Médecine Intensive Réanimation, Institut de Cardiologie, Groupe Hospitalier Pitié-Salpêtrière, Assistance Publique-Hôpitaux de Paris.
Curr Opin Infect Dis. 2020 Apr;33(2):197-204. doi: 10.1097/QCO.0000000000000633.
The aim of the article is to review the evidence to select ventilated patients most likely to benefit from inhaled antibiotic therapy and summarize the optimal implementation setup to favor clinical success.
Although a large body of literature describes the optimal ventilator circuit and settings to implement to favor a high amount of inhaled antibiotic delivery to ventilated patients, recent clinical trials failed to show a significant benefit on patient-centered outcomes. Currently, inhaled antibiotic therapy can only be recommended as a therapeutic modality of last resort after case-by-case discussion among specific patients or settings with high antimicrobial resistances.

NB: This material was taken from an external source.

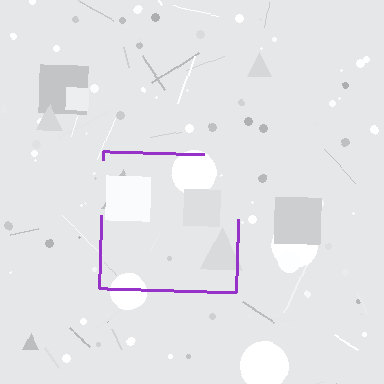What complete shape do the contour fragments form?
The contour fragments form a square.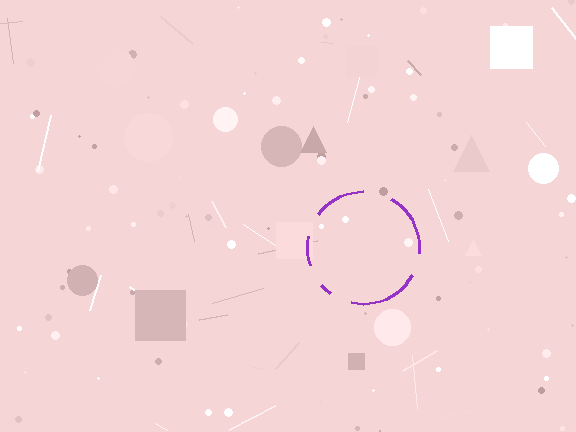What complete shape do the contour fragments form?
The contour fragments form a circle.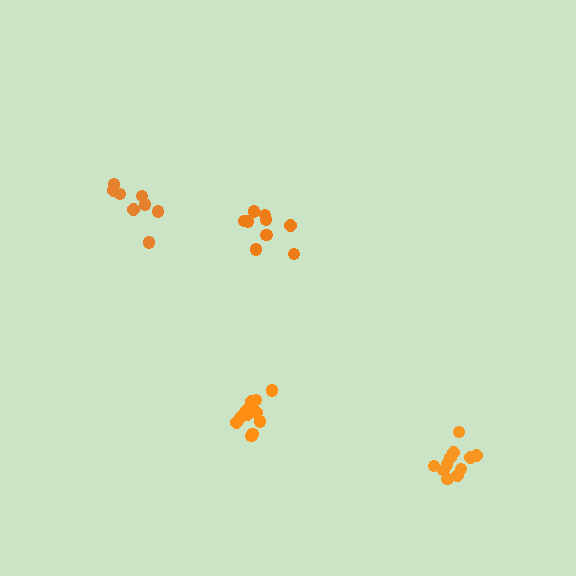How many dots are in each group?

Currently, inhaled antibiotic therapy may only be recommended to treat ventilator-associated pneumonia caused by extensively resistant bacteria only susceptible to colistin, and should be used either after documentation of such an infection or empirically in settings with a high probability of such an infection. A similar approach may be considered for aminoglycoside-only-susceptible pneumonia. In these cases, inhaled antibiotics should be ideally delivered as a complement to intravenous therapy placing a vibrating mesh nebulizer upstream in the inspiratory limb, reducing inspiratory flow and increasing inspiratory time, avoiding gas humidification under close clinical and pharmacological monitoring.

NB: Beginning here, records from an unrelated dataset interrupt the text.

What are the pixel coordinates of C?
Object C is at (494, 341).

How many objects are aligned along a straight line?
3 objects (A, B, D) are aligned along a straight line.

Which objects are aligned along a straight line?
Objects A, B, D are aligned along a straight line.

本文旨在回顾证据,以选择最有可能从吸入性抗生素治疗中获益的机械通气患者,并总结最佳实施方案以促进临床成功。
尽管大量文献描述了为了使更多的抗生素能够输送到机械通气患者而实施的最佳呼吸机回路和设置,但最近的临床试验未能显示出对患者为中心结局的显著获益。目前,吸入性抗生素治疗仅可作为一种治疗方法,仅在特定患者或存在高耐药率的情况下,经逐例讨论后才可应用。
目前,吸入性抗生素治疗可能仅推荐用于治疗对多黏菌素敏感的广泛耐药菌引起的呼吸机相关性肺炎,并且应在已证实存在这种感染或在存在这种感染高概率的情况下经验性使用。对于仅氨基糖苷类敏感的肺炎也可考虑类似的方法。在这些情况下,吸入性抗生素应作为静脉治疗的补充,在吸气支上游放置一个振动网式雾化器,降低吸气流量,增加吸气时间,在密切的临床和药理学监测下避免气体湿化。